I am an audiological processor. When my brain latches on to an image or an idea it immediately starts turning it into words. I think through those concepts best when I talk them through. I edit my own work best when it’s read out loud.

four rock formation

Photo by nicollazzi xiong on Pexels.com

So as you can imagine training my brain to simply “be” with an image or idea without putting it into words is an ongoing struggle. Mastering the ability to just exist in a moment without analyzing it is tough when the way I process most experience is to, in effect, explain it. What usually happens is I end up with a kind of stream of conscious style labeling. Each sensory experience gets a word or series of words that create meaning for just that moment, but would have no explanatory value to anyone else.

“Warm, green, fresh,” might represent the scent of basil from the garden or the feeling of grass against my bare leg or the flavor of pesto-covered chicken. The words cannot convey the concrete experience only allude to it in vague ways that don’t recreate it for anyone other than myself.

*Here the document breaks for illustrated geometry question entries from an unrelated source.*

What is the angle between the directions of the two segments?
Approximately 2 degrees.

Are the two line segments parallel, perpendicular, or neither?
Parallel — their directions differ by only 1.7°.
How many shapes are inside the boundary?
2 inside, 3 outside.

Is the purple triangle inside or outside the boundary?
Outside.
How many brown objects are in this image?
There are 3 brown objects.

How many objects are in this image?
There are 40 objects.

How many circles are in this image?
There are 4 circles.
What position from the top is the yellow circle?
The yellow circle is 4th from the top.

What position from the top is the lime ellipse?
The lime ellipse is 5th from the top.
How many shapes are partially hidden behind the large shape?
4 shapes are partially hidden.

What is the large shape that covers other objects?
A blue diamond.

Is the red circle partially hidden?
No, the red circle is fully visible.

What happens, a least for the posts I’ve done so far is I recognize, “Oh, what a lovely mindful interlude!” And then I deconstruct it verbally so as to be able to write about it in a way that recreates it for a reader. This is fine, and I hope it brings value to those who read about it later.

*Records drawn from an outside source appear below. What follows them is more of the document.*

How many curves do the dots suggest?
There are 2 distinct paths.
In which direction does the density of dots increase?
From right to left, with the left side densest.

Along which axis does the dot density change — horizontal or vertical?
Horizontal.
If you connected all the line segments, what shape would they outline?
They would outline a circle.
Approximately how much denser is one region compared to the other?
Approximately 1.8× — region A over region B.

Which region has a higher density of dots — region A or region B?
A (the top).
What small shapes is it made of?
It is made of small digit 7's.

But I keep running into a snag. The moment I realize that I am “in the moment” my audiological brain interrupts and exclaims, “Wonderful! How shall we blog about this?” Rendering the mindful micro-moment moot.

It has forced me to implement a policy that is taking significant adjustment.  If I find myself thinking about how to lay out a blog post or the best turn of phrase to describe a meditative episode then I’m not allowed to blog about it.

The number of walks, hikes, and sensory experiences that I’ve had to lay aside as being only for myself now, since I couldn’t preserve them mindfully, in the last two weeks is easily a baker’s dozen.

It’s frustrating

It’s annoying

And it’s essential if I want to become a mindful individual rather than a content chaser. I love blogging about the minutes I can spend fully immersed in the now. It allows me to live them twice over and craft language to convey the salient details that make rich writing possible in the first place. But if I can’t promise myself that the first experience will be a cognizant, living, vital transformation of my brain and spirit, then I can’t give it authentic expression later.

So what I can promise you, dear readers and friends, is that when you see the heading Mindfulness Moment, it is just that. A moment where I felt myself tuned in and simultaneously tuned out. Rather than scrambling to make something consumable, I was purely present, taking in what those seconds ticking by had to offer.

And then I can impart it to you sincerely, as a gift, because I know it was mine to give in the first place.